Flink自定义TableSink TableSource

最新推荐文章于 2023-03-14 11:21:40 发布

knowfarhhy

最新推荐文章于 2023-03-14 11:21:40 发布

阅读量3.9k

点赞数

分类专栏： flink

本文链接：https://blog.csdn.net/u011707542/article/details/102555821

版权

flink 专栏收录该内容

12 篇文章 0 订阅

订阅专栏

基本知识

TableSource提供了从外部系统（消息队列，KV存储，数据库，文件系统等）接入数据，之后注册到TableEnvironment中，然后可以通过Table API或者SQL进行查询。

TableSink提供了将flink内部注册的Table中的数据写出到外部系统（Es ,Hbase ,消息队列数据库，文件系统等）。

TableFactory用来创建TableSource 、TableSink实例，那么创建具体是什么类型（KafkaTableSink、CsvTableSink）的实例呢？这个是通过基于规范化的字符串的属性来进行相应的过滤的。这些标准字符串属性我们可以通过Descriptor编程实现，也可以通过配置yaml文件使用SQL-CLIENT实现。

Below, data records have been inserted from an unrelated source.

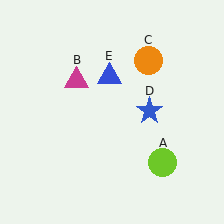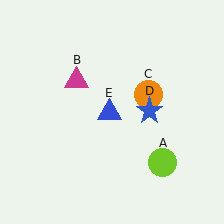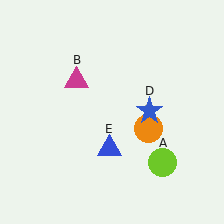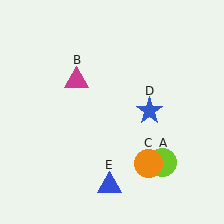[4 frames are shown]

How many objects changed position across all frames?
2 objects changed position: orange circle (object C), blue triangle (object E).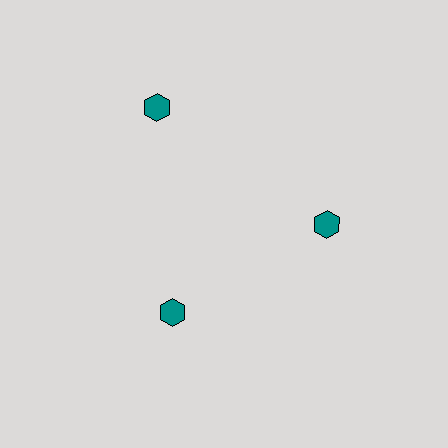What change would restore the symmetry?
The symmetry would be restored by moving it inward, back onto the ring so that all 3 hexagons sit at equal angles and equal distance from the center.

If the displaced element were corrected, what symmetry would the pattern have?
It would have 3-fold rotational symmetry — the pattern would map onto itself every 120 degrees.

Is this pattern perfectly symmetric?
No. The 3 teal hexagons are arranged in a ring, but one element near the 11 o'clock position is pushed outward from the center, breaking the 3-fold rotational symmetry.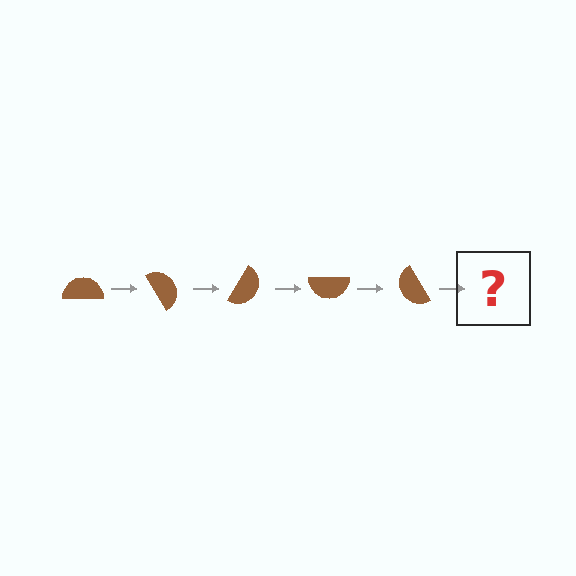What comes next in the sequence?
The next element should be a brown semicircle rotated 300 degrees clockwise.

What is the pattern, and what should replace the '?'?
The pattern is that the semicircle rotates 60 degrees clockwise each step. The '?' should be a brown semicircle rotated 300 degrees clockwise.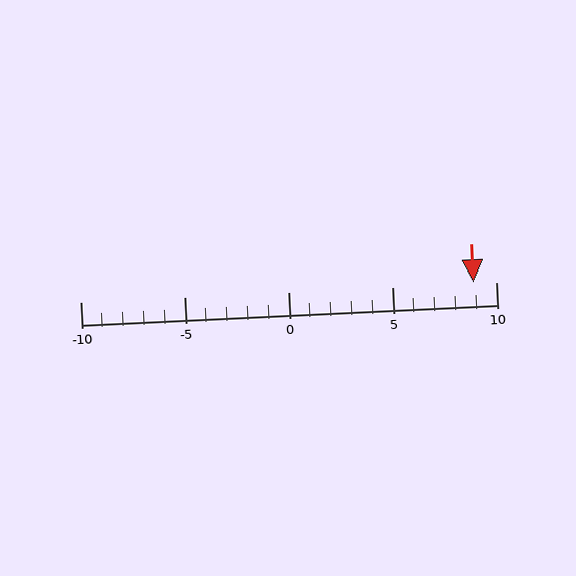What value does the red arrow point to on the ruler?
The red arrow points to approximately 9.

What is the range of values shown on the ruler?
The ruler shows values from -10 to 10.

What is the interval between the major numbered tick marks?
The major tick marks are spaced 5 units apart.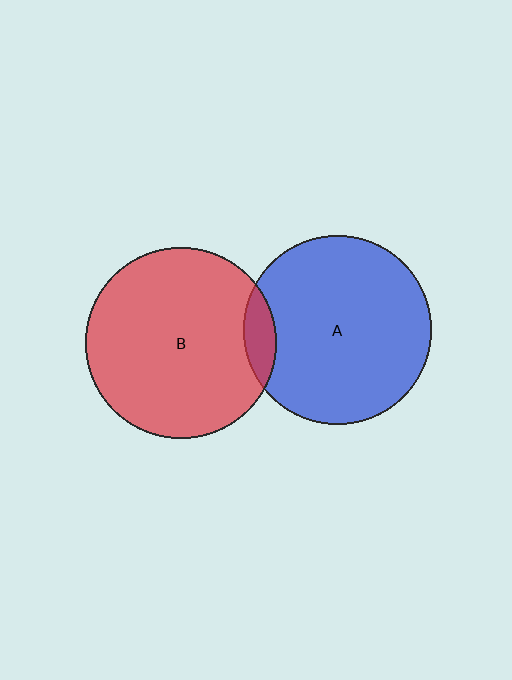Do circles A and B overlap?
Yes.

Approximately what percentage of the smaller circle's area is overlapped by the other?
Approximately 10%.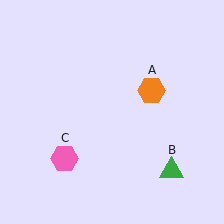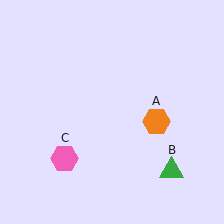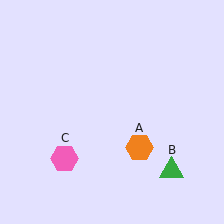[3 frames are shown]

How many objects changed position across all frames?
1 object changed position: orange hexagon (object A).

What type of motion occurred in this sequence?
The orange hexagon (object A) rotated clockwise around the center of the scene.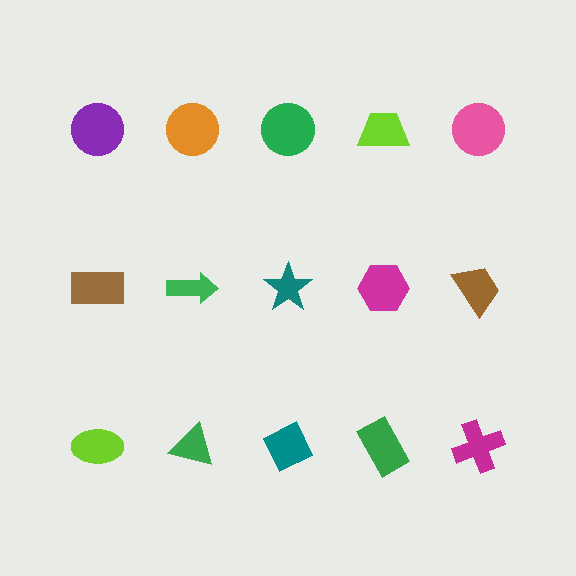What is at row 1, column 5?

定义不同的TableSource或者具有不同功能的TableSource需要分别实现下面的接口。

定义批的BatchTableSource

BatchTableSource<T> implements TableSource<T> {

  public DataSet<T> getDataSet(ExecutionEnvironment execEnv);
}

这里有一些创建DataSet的接口：点击此处

注意getDataSet返回的DataSet里面的数据类型必须与TableSource.getReturnType()返回的一致。

通常使用InputFormat或者batch connector来实现BatchTableSource。

定义流的StreamTableSource

StreamTableSource<T> implements TableSource<T> {

  public DataStream<T> getDataStream(StreamExecutionEnvironment execEnv);
}

getDataStream方法返回的DataStream中数据类型需要与TableSource.getReturnType()返回的一致。

通常使用SourceFunction或者stream connector来实现StreamTableSource。关于stream connector可以看这里。

定义一个TableSource支持Projection下推

ProjectableTableSource<T> {

  public TableSource<T> projectFields(int[] fields);
}

返回TableSouce的一个copy对象，这个对象经过了物理返回类型的调整，这个返回的TableSource必须与原TableSource的TableSchema一致。
如果自定义的TableSource实现了DefinedFieldMapping接口，那么字段映射必须调整为新的返回类型。

定义一个TableSource支持Filter下推

FilterableTableSource<T> {

  public TableSource<T> applyPredicate(List<Expression> predicates);

  public boolean isFilterPushedDown();
}

定义一个TableSource支持RowTime属性

DefinedRowtimeAttribute {

  public List<RowtimeAttributeDescriptor> getRowtimeAttributeDescriptors();
}

返回一个Rowtime属性列表，但是目前仅仅支持单一rowtime属性，rowtime属性有以下几个特性：
（1）attributeName：rowtime属性在table schema中的名字，类型是 Types.SQL_TIMESTAMP

（2）timestampExtractor：从record中抽取时间戳，能够将一个Long类型字段转为timestamp类型或者解析为 String-encoded timestamp，flink提供了一些内置的TimestampExtractor实现，当然也能自定义实现。

（3）watermarkStrategy: The watermark strategy defines how watermarks are generated for the rowtime attribute. Flink comes with a set of built-in WatermarkStrategy implementations for common use cases. It is also possible to provide a custom implementation.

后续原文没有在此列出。